It’s long been a personal annoyance of mine, the lack of comediennes on panel shows. Though this country has produced a swathe of top female comedians, of the comics with the most visibility on television a good 80% of them are still male. The reaction by some might be that there just aren’t as many female comedians out there, but that’s just not true. At the grass-roots level, the divide between the sexes on the comedy circuit is much more equal, so why isn’t that the case higher up?

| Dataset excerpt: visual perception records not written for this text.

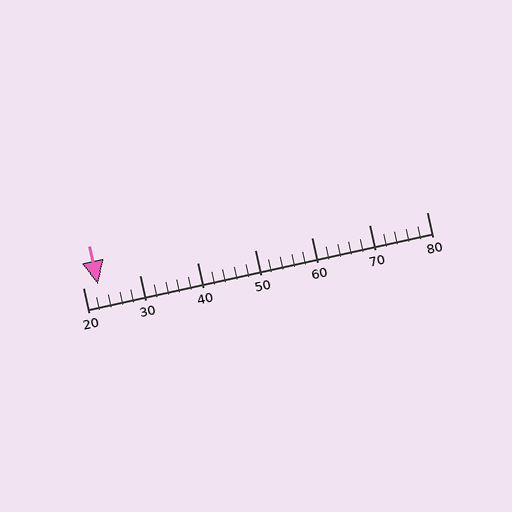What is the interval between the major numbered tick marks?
The major tick marks are spaced 10 units apart.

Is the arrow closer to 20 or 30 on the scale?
The arrow is closer to 20.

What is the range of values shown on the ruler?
The ruler shows values from 20 to 80.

Detractors are saying that there shouldn’t *have* to be these rules in place, that women should just increase their presence on these shows naturally. It’s 2014 however; in an age of enlightened equality, why hasn’t this actually happened yet? Surely this is down to a ‘boys’ club’ mentality currently present in this loop and distaste from female comedians having to battle against a band of ‘lads’ like a young girl holding her own against her older brother and his mates? Comedian Steve Mack said recently that some women lack the competitive spirit required on these panel shows; the answer to that is simple – employ competitive women, don’t mar all women with the same brush of non-competitiveness. As always, the best person should be employed for the job, but clearly an enforced step toward equalisation of the sexes has needed to be enforced in an attempt to break this long-standing cycle. An “at least one woman” rule has had to be introduced because of long-standing historical male-dominance in comedy, but you’ll never hear of an “at least one man” rule, because guidelines like that will never need to be introduced. Some people may call it positive discrimination, but when any workforce is woefully unbalanced, surely every effort should be made to right this?
If the Director of Television at the BBC feels that guidelines need to be put in place to ensure that producers mend their ways and create equal opportunities for women in TV panel shows, then I think that shows that it’s not just ardent feminists like myself who recognise the problems with the format. With a larger role-call of female comedians beginning to filter through the studio doors, I’m thoroughly looking forward to a whole host of women climbing their way into this loop. It might even make me watch these TV shows a little more regularly too. Imagine THAT! Increased viewing figures not in spite of, but BECAUSE of, the increase of women on the panels. Controversial eh?